In one of her books 'Cookie', the father is emotionally and verbally abusive, playing mind games with the mother and daughter. He constantly shouts and terrifies the mother, calling her derogatory names and even hits her once. The final straw was his message to Dilly, the mother when Cookie is given a rabbit despite his rules and so he deliberately leaves the hatch open releasing the bunny, who is then found by Cookie and her mother, mauled by a fox.
Is this Domestic Abuse? No, was my thinking at the time. From another of Jacqueline Wilson's books, 'Lola Rose' the mother had been beaten by her partner and that was what I had considered as Domestic Abuse.
Picture a victim of domestic abuse. I used to imagine a beaten woman locked in a basement, while a large man towered over her swearing and drinking a beer. I thought this was just a douche father and that Dilly should have left much earlier in the relationship instead of putting Cookie and herself in constant fear at home. I thought that while it is obviously not the mother's fault she should have gotten over it and left.

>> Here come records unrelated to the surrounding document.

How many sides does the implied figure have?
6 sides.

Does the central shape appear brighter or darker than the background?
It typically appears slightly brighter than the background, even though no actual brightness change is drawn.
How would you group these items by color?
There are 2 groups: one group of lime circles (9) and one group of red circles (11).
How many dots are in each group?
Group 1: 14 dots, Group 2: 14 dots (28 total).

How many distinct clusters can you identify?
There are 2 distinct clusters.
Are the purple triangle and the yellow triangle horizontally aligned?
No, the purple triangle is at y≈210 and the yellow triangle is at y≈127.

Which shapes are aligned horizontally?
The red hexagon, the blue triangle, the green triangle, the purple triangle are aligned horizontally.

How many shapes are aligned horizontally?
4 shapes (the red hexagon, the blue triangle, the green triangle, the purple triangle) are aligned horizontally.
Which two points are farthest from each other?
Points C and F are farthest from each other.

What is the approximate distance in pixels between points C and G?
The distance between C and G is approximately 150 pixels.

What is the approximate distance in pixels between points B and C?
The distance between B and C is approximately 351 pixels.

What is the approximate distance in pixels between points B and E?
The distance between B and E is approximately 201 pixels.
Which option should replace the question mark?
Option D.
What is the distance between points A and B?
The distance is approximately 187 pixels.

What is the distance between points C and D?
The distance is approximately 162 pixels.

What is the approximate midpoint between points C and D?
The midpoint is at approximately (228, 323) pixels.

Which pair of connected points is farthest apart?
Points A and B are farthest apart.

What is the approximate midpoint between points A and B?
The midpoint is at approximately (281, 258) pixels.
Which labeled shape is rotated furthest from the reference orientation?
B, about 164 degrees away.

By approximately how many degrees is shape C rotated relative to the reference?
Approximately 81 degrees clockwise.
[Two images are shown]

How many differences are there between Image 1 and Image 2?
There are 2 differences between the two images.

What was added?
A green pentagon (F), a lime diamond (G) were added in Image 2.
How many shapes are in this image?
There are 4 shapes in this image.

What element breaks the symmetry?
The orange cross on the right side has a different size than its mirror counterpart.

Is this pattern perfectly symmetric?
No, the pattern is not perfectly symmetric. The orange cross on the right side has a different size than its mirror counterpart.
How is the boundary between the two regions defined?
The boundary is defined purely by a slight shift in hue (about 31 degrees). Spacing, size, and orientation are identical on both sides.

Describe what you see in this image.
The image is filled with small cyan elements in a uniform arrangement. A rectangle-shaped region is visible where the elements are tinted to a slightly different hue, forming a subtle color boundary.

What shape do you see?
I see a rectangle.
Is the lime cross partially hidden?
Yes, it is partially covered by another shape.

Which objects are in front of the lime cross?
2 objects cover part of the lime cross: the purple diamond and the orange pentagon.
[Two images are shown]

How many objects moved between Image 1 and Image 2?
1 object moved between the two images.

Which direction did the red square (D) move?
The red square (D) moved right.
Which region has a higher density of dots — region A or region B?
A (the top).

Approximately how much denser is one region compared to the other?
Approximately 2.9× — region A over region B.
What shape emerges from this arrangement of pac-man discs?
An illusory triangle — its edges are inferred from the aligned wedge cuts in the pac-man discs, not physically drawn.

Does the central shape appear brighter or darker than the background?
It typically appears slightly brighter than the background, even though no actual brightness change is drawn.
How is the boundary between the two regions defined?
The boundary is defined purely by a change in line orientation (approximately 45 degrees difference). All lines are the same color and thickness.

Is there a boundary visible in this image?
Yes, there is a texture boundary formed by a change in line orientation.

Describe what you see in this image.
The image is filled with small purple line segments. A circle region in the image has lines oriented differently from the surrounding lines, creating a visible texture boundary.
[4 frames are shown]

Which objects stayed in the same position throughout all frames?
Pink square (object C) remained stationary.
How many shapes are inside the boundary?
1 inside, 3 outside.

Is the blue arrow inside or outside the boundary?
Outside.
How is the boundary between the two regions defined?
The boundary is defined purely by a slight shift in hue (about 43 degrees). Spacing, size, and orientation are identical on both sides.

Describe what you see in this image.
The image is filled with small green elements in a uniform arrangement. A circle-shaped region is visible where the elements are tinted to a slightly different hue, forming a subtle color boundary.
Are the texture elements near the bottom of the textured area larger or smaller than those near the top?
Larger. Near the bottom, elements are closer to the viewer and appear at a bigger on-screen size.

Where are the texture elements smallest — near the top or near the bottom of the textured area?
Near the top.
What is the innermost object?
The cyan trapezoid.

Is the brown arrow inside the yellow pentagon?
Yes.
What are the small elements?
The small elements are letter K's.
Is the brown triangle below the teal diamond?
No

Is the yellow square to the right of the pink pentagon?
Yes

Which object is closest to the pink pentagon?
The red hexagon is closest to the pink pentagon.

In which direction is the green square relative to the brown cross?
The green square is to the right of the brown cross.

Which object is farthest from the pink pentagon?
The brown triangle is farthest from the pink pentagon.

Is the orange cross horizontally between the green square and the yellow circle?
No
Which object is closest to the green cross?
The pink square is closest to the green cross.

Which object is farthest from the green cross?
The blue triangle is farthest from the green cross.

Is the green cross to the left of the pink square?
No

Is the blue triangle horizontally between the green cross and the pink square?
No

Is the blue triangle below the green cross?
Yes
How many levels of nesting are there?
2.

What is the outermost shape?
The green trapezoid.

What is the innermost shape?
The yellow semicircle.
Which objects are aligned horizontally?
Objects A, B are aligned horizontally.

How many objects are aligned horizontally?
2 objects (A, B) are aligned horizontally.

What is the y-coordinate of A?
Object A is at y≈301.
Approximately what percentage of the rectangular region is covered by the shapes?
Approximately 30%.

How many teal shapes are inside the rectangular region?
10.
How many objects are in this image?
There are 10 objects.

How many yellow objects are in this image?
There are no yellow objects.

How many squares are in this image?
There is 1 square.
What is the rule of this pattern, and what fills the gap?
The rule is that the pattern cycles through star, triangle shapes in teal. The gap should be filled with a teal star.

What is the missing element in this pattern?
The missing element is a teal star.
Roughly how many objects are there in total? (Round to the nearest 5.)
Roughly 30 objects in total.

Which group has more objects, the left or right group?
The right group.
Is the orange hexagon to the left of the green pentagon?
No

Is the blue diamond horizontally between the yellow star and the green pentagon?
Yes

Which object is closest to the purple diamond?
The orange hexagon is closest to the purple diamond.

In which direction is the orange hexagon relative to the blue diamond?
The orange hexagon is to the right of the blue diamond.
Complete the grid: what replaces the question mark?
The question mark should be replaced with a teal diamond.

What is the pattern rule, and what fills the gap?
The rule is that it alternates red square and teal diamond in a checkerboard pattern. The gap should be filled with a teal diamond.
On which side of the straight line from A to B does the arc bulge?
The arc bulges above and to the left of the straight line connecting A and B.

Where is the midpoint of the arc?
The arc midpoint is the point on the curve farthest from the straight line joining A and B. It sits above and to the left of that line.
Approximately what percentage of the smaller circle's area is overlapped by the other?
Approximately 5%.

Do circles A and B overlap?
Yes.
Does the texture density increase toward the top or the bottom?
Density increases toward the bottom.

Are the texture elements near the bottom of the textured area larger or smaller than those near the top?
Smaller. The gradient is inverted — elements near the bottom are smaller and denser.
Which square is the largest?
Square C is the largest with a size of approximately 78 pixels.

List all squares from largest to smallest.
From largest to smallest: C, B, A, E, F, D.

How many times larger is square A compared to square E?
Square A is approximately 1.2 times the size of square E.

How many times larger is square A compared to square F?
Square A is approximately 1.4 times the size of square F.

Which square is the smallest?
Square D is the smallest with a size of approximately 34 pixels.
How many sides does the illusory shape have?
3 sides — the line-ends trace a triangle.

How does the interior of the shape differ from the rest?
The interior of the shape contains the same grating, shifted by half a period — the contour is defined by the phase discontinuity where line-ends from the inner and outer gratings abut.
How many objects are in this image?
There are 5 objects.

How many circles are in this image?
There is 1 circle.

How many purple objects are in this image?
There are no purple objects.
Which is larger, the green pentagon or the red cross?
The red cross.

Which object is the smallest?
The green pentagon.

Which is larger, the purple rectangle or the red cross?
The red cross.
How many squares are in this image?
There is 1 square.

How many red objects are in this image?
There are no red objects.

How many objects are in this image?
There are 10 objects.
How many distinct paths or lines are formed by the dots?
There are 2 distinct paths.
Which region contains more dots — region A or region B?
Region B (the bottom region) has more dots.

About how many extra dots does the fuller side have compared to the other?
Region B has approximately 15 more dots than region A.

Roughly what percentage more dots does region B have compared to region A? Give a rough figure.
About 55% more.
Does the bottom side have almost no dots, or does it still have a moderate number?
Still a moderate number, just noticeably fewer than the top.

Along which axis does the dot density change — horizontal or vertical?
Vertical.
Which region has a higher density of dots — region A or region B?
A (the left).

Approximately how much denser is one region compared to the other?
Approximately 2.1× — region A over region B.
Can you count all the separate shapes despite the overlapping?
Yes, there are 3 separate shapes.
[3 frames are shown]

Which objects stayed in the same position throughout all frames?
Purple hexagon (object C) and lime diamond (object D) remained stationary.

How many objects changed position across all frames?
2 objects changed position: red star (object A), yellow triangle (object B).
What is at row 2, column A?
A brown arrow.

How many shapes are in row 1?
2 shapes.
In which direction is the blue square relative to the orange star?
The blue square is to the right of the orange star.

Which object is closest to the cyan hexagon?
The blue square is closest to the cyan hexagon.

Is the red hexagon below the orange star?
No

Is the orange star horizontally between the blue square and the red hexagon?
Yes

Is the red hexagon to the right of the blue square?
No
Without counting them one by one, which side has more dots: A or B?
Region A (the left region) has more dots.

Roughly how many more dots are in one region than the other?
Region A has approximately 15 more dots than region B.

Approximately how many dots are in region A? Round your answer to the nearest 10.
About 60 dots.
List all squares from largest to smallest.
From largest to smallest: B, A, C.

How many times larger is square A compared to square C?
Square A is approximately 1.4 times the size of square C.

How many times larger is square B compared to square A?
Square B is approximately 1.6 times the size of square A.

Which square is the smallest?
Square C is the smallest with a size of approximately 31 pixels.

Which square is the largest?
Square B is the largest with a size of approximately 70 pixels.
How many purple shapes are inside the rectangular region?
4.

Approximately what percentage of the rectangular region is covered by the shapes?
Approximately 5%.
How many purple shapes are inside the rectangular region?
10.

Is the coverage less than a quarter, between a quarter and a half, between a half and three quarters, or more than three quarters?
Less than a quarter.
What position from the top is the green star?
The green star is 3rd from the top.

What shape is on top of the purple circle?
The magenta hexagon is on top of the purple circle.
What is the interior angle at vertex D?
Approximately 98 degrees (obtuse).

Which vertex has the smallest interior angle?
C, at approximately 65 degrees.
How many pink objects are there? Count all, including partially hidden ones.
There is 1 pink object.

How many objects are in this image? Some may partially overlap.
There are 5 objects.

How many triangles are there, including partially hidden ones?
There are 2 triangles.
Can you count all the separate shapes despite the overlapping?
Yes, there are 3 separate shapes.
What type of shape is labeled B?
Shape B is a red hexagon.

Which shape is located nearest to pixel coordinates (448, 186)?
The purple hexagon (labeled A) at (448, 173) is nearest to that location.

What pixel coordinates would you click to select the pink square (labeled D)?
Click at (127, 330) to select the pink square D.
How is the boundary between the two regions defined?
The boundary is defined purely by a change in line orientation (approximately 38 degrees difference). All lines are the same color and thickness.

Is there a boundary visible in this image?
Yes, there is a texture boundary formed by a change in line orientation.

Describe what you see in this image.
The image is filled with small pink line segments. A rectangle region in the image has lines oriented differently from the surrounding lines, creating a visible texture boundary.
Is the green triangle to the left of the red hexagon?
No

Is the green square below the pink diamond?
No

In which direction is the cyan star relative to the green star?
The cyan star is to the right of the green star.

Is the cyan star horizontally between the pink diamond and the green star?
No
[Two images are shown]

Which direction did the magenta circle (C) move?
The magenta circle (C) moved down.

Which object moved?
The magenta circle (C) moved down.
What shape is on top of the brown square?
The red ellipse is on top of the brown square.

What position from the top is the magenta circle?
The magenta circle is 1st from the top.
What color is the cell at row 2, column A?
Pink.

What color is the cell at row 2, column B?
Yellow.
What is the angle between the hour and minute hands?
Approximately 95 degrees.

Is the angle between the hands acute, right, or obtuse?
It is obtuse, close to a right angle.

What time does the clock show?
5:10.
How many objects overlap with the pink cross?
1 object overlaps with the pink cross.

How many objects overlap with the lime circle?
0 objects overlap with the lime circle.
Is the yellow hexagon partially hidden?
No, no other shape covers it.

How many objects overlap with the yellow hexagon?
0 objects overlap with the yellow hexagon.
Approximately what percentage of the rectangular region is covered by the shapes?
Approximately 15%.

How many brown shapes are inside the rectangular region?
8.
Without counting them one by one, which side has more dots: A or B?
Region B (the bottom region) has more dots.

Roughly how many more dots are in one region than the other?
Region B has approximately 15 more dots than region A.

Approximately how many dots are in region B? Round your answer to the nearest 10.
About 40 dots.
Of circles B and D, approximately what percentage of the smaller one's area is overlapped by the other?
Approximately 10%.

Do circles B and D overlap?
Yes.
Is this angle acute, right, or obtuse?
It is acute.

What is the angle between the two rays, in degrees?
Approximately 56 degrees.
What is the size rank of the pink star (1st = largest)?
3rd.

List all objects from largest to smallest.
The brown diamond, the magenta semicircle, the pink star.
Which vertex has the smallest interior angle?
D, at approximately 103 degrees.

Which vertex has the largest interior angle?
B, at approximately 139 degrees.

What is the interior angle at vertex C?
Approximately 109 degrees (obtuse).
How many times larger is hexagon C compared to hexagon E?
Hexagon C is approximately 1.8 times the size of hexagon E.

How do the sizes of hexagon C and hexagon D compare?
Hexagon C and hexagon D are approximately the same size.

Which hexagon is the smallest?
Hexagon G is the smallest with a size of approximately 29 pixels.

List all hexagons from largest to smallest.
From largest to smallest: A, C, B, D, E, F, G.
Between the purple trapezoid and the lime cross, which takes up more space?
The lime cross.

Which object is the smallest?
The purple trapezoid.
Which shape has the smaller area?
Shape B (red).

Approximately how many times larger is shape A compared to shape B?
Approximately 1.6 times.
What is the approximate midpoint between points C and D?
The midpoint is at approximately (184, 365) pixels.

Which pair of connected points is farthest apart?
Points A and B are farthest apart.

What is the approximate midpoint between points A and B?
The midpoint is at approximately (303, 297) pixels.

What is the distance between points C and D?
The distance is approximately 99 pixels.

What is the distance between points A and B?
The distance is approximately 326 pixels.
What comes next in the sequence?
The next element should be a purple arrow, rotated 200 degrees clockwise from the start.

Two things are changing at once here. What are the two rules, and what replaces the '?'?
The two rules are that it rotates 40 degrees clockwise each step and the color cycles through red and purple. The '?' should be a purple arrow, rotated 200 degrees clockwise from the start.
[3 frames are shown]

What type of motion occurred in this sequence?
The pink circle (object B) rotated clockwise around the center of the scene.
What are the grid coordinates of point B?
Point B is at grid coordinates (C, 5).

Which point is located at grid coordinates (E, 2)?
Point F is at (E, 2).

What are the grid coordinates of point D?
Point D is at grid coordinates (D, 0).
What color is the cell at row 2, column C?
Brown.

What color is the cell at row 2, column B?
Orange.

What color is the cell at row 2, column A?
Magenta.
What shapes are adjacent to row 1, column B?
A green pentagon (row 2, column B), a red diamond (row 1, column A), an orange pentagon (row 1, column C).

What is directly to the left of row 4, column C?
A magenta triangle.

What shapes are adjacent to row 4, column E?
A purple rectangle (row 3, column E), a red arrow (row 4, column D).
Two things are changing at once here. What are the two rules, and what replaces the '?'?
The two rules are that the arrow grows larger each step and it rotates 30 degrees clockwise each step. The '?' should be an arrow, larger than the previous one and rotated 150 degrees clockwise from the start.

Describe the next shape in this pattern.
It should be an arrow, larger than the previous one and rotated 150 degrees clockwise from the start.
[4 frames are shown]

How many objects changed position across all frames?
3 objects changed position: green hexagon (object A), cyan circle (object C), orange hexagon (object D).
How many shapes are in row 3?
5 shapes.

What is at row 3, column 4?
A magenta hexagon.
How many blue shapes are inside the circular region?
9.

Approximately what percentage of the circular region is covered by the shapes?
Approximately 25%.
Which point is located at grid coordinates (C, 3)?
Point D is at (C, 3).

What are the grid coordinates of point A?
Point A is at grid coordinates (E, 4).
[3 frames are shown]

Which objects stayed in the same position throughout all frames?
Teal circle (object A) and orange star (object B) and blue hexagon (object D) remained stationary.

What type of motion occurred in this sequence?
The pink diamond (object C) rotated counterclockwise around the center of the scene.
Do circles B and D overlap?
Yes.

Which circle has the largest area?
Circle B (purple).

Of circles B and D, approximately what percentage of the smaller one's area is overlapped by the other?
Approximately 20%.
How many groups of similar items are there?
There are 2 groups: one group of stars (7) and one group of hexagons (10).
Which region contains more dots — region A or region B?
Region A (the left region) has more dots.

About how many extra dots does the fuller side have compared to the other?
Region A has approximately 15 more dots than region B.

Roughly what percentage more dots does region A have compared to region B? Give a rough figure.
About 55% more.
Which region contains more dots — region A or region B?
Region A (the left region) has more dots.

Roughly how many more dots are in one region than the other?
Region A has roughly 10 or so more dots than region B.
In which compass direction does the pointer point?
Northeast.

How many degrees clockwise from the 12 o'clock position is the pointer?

Towards the end of the year, the school decided to have a week of talks and activities ranging from ‘Mindfulness' to ‘HIV Talks'. In all honesty, my friends and I were not too excited as on Friday morning we trudged our way up to the classroom and got out our pencil cases and books. It turned out to be a brilliant experience. We met Madelaine for a talk about Domestic Abuse. It was relaxed, and filled with brightly coloured Post-It notes ready for our questions. It made us think.
My answer to the question earlier had changed: Was what Cookie and her mother exposed to Domestic Abuse? Absolutely.
Domestic Abuse wasn't just physical but emotional, verbal, psychological, economic and sexual.
There were so many different reasons why the mother didn't 'just leave' and that alerted us to how complicated it is to get out of abusive relationships
If I was asked now to picture a victim of Domestic Abuse, I would imagine a normal person who is strong, brave and has just been through an awful ordeal.
The ‘no-stupid questions' gave my friends and I the freedom to ask questions and the main one that we talked about during break: "Then why did she stay?" It gave us the chance to learn more from why to how to what happens next. It spread awareness showing us the line between the brief unhealthy relationship talk that we had briefly in PSHE to an actual crime.
It was insightful to learn about the different ways to get help if we ever found ourselves in this situation.